In linear regression, the loss function is expressed as
$$\frac1N \left\|XW-Y\right\|_{\text{F}}^2$$
where $X, W, Y$ are matrices. Taking derivative w.r.t $W$ yields
$$\frac 2N \, X^T(XW-Y)$$
Why is this so?
Let
$$\begin{array}{rl} f (\mathrm W) &:= \| \mathrm X \mathrm W - \mathrm Y \|_{\text{F}}^2 = \mbox{tr} \left( (\mathrm X \mathrm W - \mathrm Y)^{\top} (\mathrm X \mathrm W - \mathrm Y) \right)\\ &\,= \mbox{tr} \left( \mathrm W^{\top} \mathrm X^{\top} \mathrm X \mathrm W - \mathrm Y^{\top} \mathrm X \mathrm W - \mathrm W^{\top} \mathrm X^{\top} \mathrm Y + \mathrm Y^{\top} \mathrm Y \right)\end{array}$$
Differentiating with respect to $\mathrm W$,
$$\nabla_{\mathrm W} f (\mathrm W) = 2 \, \mathrm X^{\top} \mathrm X \mathrm W - 2 \, \mathrm X^{\top} \mathrm Y = \color{blue}{2 \, \mathrm X^{\top} \left( \mathrm X \mathrm W - \mathrm Y \right)}$$
Let $X=(x_{ij})_{ij}$ and similarly for the other matrices. We are trying to differentiate $$ \|XW-Y\|^2=\sum_{i,j}(x_{ik}w_{kj}-y_{ij})^2\qquad (\star) $$ with respect to $W$. The result will be a matrix whose $(i,j)$ entry is the derivative of $(\star)$ with respect to the variable $w_{ij}$.

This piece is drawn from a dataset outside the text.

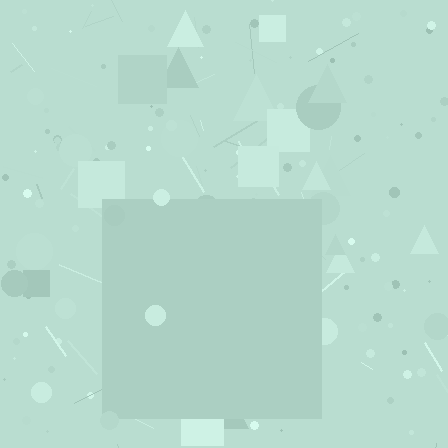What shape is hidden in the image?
A square is hidden in the image.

So think of $(i,j)$ as being fixed now. Only some of the terms in $(\star)$ depend on $w_{ij}$. Taking their derivative gives $$ \frac{d\|XW-Y\|^2}{dw_{ij}}=\sum_{k}2x_{ki}(x_{ki}w_{ij}-y_{kj})=\left[2X^T(XW-Y)\right]_{i,j}. $$
Just want to have more details on the process. The process should be Denote $X = [x_{ij}], W = [w_{ij}], Y = [y_{ij}]$, then we have $$ \left \| XW - Y \right \|^{2} = \sum_{k, j} (\sum_{i} x_{ki} w_{ij} - y_{kj})^{2}, $$ This is a scalar and by taking the derivative w.r.t. the matrix $W$ we get a matrix. By taking $i, j$ as the known number, we get $$ \frac{d \left \| XW - Y \right \|^{2}}{d w_{ij}} = \sum_{k} 2x_{ki} (\sum_{i} x_{ki} w_{ij} - y_{kj})\\ = \sum_{k} 2x_{ki} (XW - Y)_{kj} \\ = [2 X^{T} (XW - Y)]_{ij} $$ Thus we have $$ \frac{d \left \| XW - Y \right \|^{2}}{d W} = 2 X^{T} (XW - Y) $$ First time answering a question, hope it is right, thanks!
Roughly speaking, the $\textbf{Jacobian}$ of $f$ at point $x$ is the matrix/tensor $B$ such that we have \begin{equation}f(x+\delta)=f(x) + B\delta+ o(\|\delta\|).\end{equation} So, if $$f(W)=\|XW-Y\|_F^2,$$ then \begin{equation} f(W+\delta)=\|X(W+\delta)-Y\|_F^2=\|XW-Y+X\delta\|_F^2=\|XW-Y\|_F^2+2\langle XW-Y,X\delta \rangle +\|X\delta\|_F^2. \end{equation} Note that we then have \begin{equation} f(W+\delta)=f(W)+2\langle X^T( XW-Y),\delta \rangle +o(\|\delta\|)= f(W)+2\left(X^T( XW-Y)\right)^T\delta +o(\|\delta\|). \end{equation} So, the Jacobian of $f$ is $2\left(X^T( XW-Y)\right)^T$, implying that the gradient is its transpose.
This Taylor expansion idea is a smart trick to make your life easier while taking derivatives.